High street landlords are feeling the pain as retailers become more assertive about the rents they are paying. An increasing trend is for retailers to ask landlords for their rents to be linked to store turnovers.
Turnover rents are rents payable by the tenant calculated either wholly, or partly, by the actual turnover achieved by the tenant’s business, operated out of the landlord’s premises. Leases based on this principle can be used as an alternative to the more traditional forms of open market rent leases, whereby the rent is determined by supply and demand and a number of other local factors largely driven by market conditions.

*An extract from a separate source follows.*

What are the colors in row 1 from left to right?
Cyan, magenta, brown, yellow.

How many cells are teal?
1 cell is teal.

To date turnover rents have not been common in the UK, with most existing ones being mainly confined to retail operations and almost exclusively used for factory outlet centres, airports and railway stations.
However, with the current battles on the high street, tenants are increasingly inclined to demand rent reductions and in some cases are asking landlords to bear some of their risks by demanding turnover rents.
On example of where retail tenants are becoming much more assertive is the recent demands made by H&M. The Swedish fashion retailer is not just asking for standard turnover rent leases, it’s going a step further and demanding that all sales items returned to store, including from online purchases made, be deducted from that shop’s revenue.
The Swedish owned fashion retailer group operates out of some 304 stores in the UK, part of its global store estate, under names including H&M, H&M Home, Monki, Arket and Weekday.
From Mike Ashley’s acquisition of House of Fraser to other leading brands, including Next, they are reportedly seeking rent reductions, some with turnover rent options.